A: A quite recent method to assess causality between two times series is the Convergent Cross Mapping Method [1] available through the official R package rEDM, with its comprehensive tutorial [3].
And other one is the PC-MCI method [4] available through the Tigramite python package [5].
Some description and explanation about the above methods are discussed in a similar topic on earth stackexchange : Correlation and causation.

*

*[1] Sugihara, G., R. May, H. Ye, C.-h. Hsieh, E. Deyle, M. Fogarty, and S. Munch. “Detecting Causality in Complex Ecosystems.” Science 338, no. 6106 (October 26, 2012): 496–500.


*[2] rEDM: Applications of Empirical Dynamic Modeling from Time Series


*[3] rEDM tutorial


*[4] Runge, Jakob, Dino Sejdinovic, and Seth Flaxman. “Detecting Causal Associations in Large Nonlinear Time Series Datasets .” arXiv:1702.07007 [Physics, Stat], February 22, 2017.

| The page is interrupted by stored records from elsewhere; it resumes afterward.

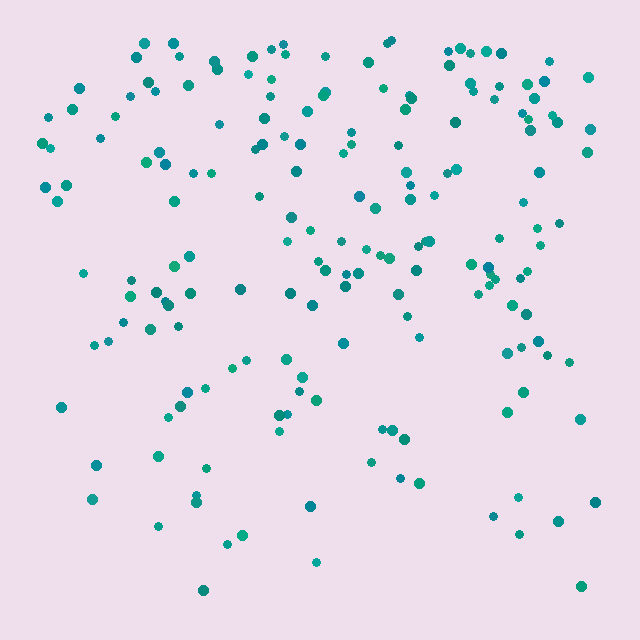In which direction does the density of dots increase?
From bottom to top, with the top side densest.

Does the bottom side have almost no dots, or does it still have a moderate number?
Still a moderate number, just noticeably fewer than the top.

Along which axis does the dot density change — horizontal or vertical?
Vertical.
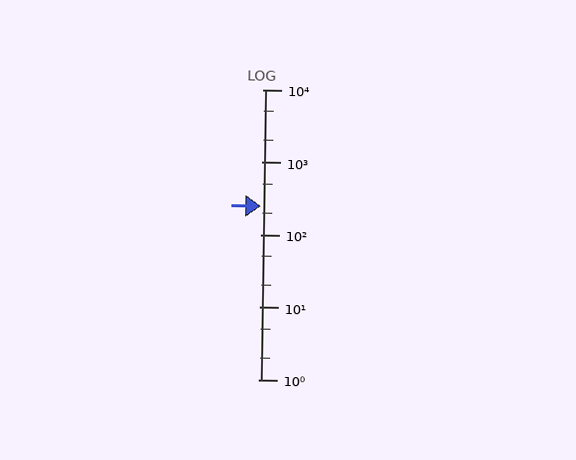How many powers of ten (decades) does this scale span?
The scale spans 4 decades, from 1 to 10000.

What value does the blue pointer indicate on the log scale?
The pointer indicates approximately 250.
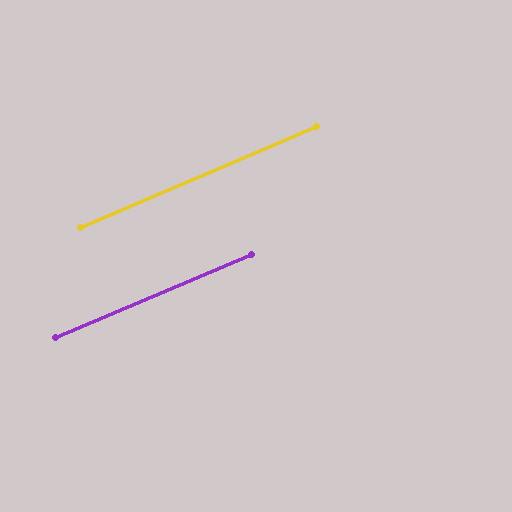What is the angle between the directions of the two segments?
Approximately 0 degrees.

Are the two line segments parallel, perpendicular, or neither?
Parallel — their directions differ by only 0.1°.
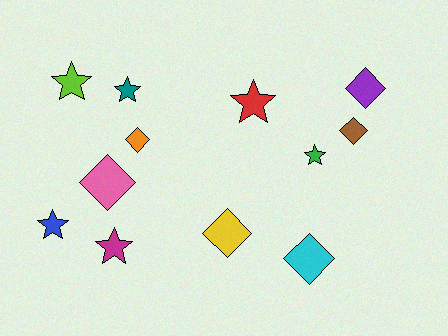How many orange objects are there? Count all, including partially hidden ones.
There is 1 orange object.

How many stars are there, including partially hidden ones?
There are 6 stars.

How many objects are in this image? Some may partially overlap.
There are 12 objects.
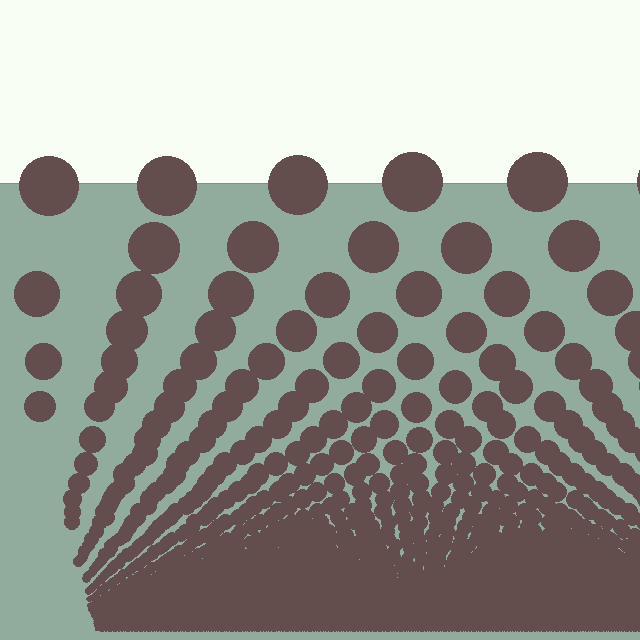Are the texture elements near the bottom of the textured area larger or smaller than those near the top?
Smaller. The gradient is inverted — elements near the bottom are smaller and denser.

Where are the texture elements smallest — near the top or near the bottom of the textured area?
Near the bottom.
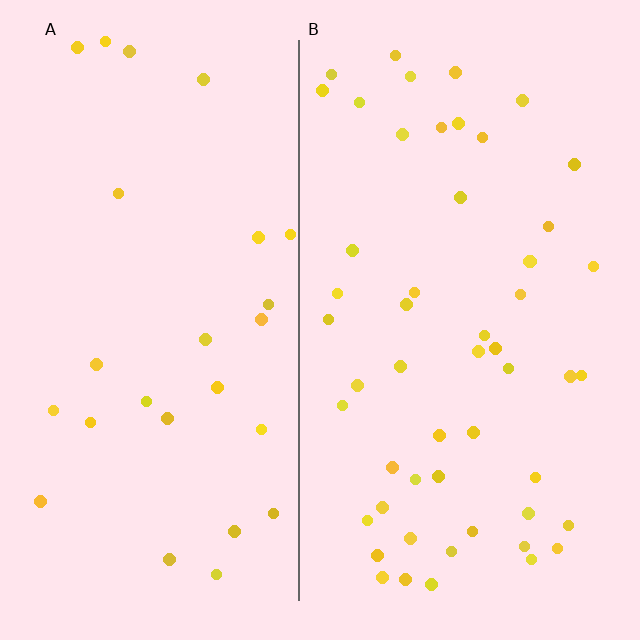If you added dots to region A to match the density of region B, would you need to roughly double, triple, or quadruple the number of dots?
Approximately double.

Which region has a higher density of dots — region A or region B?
B (the right).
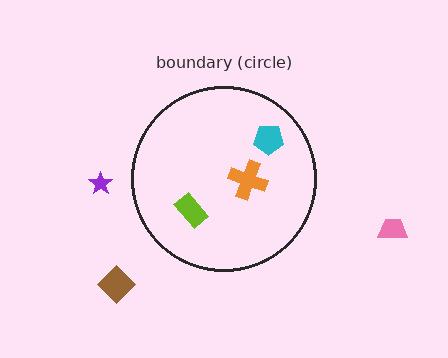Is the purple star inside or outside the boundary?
Outside.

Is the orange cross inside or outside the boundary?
Inside.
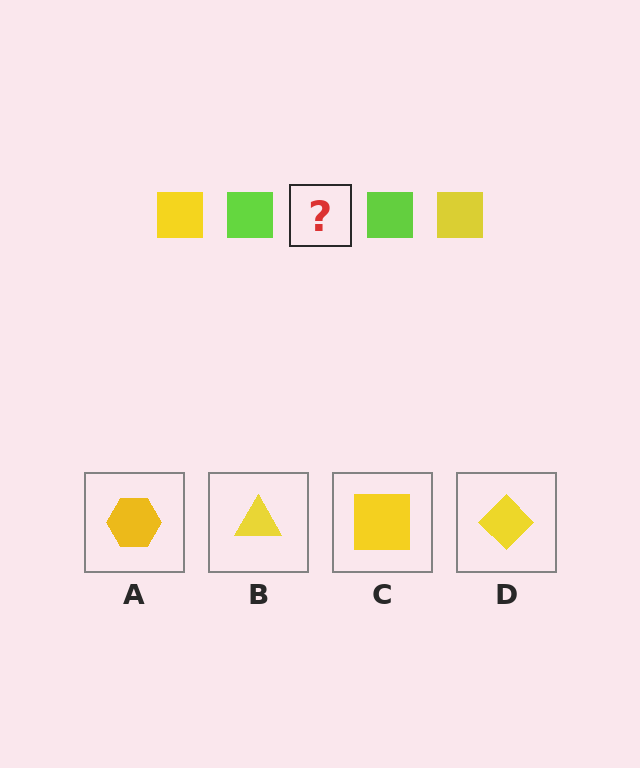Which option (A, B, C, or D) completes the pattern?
C.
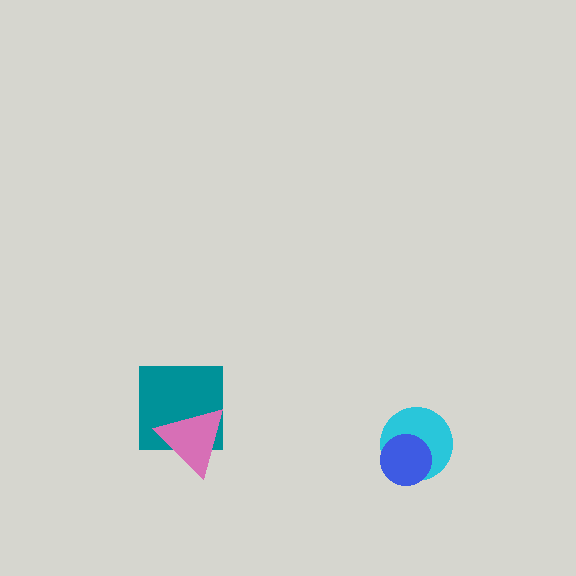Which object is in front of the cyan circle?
The blue circle is in front of the cyan circle.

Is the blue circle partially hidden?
No, no other shape covers it.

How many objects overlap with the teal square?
1 object overlaps with the teal square.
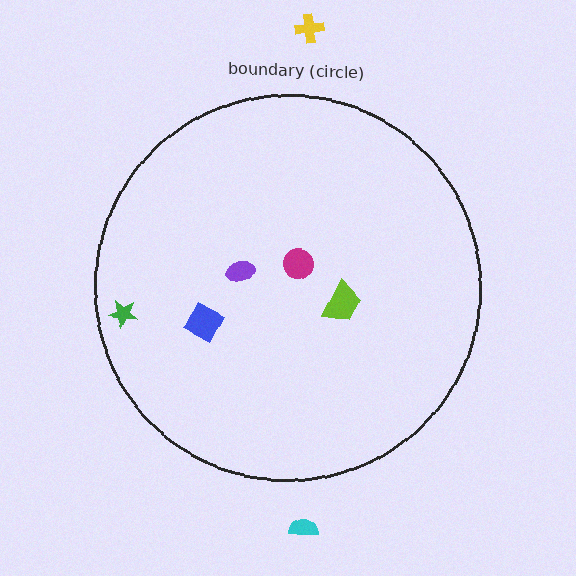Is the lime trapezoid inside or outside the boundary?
Inside.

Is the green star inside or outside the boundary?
Inside.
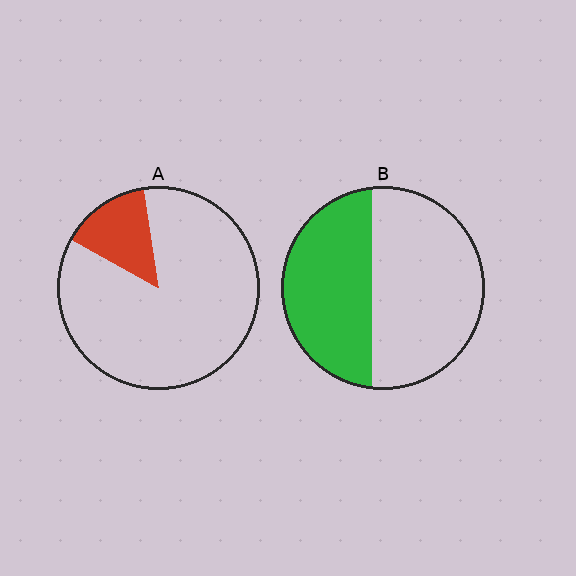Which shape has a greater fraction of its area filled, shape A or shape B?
Shape B.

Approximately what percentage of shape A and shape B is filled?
A is approximately 15% and B is approximately 45%.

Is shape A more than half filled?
No.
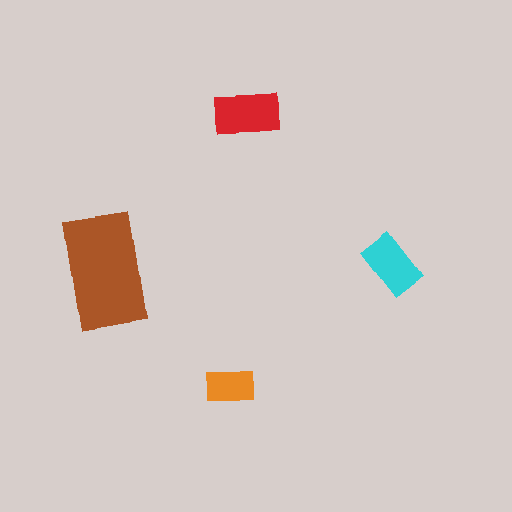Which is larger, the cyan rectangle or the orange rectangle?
The cyan one.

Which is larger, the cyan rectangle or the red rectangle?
The red one.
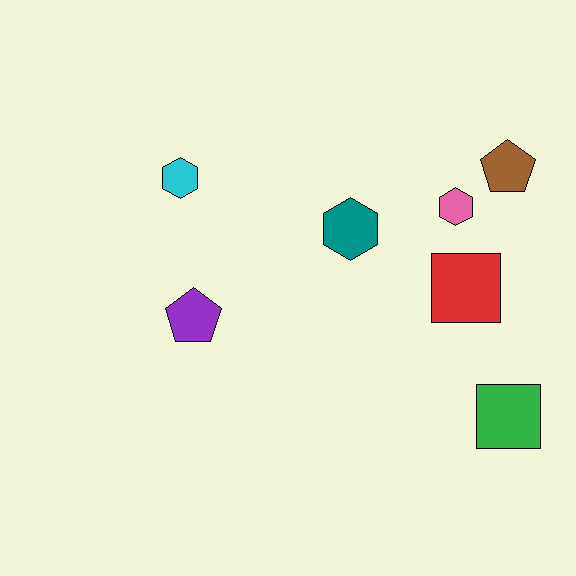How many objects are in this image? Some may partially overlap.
There are 7 objects.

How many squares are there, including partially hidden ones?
There are 2 squares.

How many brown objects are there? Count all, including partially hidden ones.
There is 1 brown object.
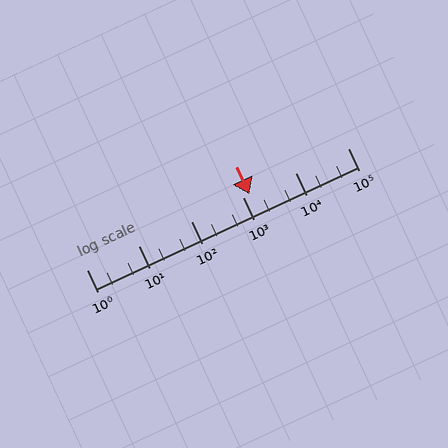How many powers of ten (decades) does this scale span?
The scale spans 5 decades, from 1 to 100000.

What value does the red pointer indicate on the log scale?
The pointer indicates approximately 1300.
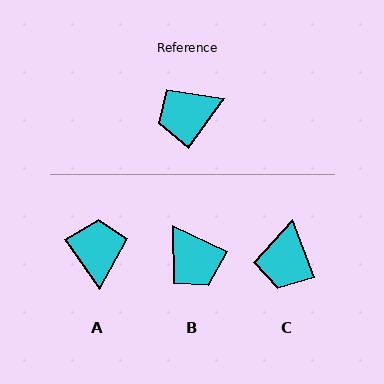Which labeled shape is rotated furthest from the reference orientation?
A, about 109 degrees away.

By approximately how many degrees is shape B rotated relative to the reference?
Approximately 101 degrees counter-clockwise.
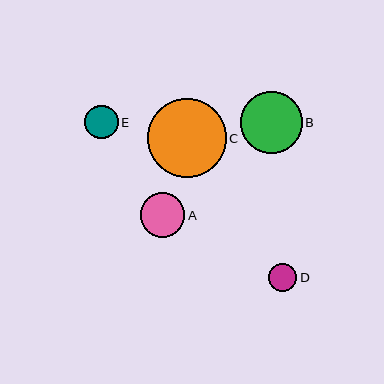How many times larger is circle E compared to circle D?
Circle E is approximately 1.2 times the size of circle D.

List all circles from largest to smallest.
From largest to smallest: C, B, A, E, D.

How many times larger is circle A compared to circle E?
Circle A is approximately 1.3 times the size of circle E.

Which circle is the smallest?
Circle D is the smallest with a size of approximately 28 pixels.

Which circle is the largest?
Circle C is the largest with a size of approximately 79 pixels.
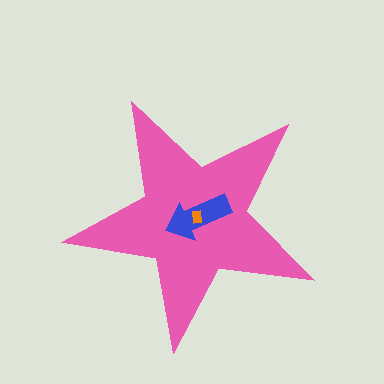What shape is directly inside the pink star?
The blue arrow.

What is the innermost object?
The orange rectangle.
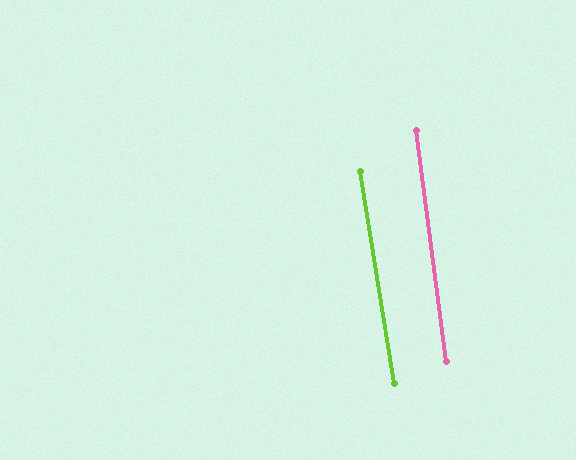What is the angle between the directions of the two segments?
Approximately 2 degrees.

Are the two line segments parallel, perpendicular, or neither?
Parallel — their directions differ by only 1.7°.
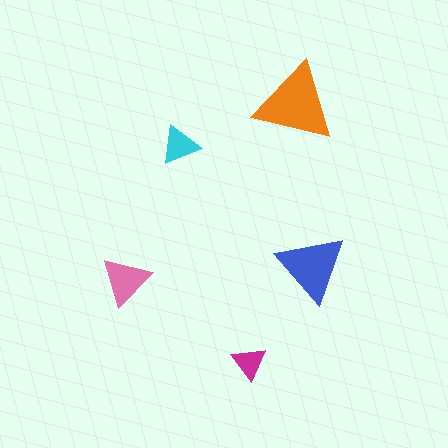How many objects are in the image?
There are 5 objects in the image.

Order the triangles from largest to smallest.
the orange one, the blue one, the pink one, the cyan one, the magenta one.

*[5] TIGRAMITE – Causal discovery for time series datasets
A: In the empirical sciences, you can't prove anything, just provide evidence supporting something. Worse, time series can't provide any direct evidence of a causal relationship, because any association between measured variables could be due to a causal effect of unmeasured variables. Finally, beware of testing hypotheses suggested by the data: a typical hypothesis test works on the assumption that you came up with the hypothesis before you saw the data you're testing.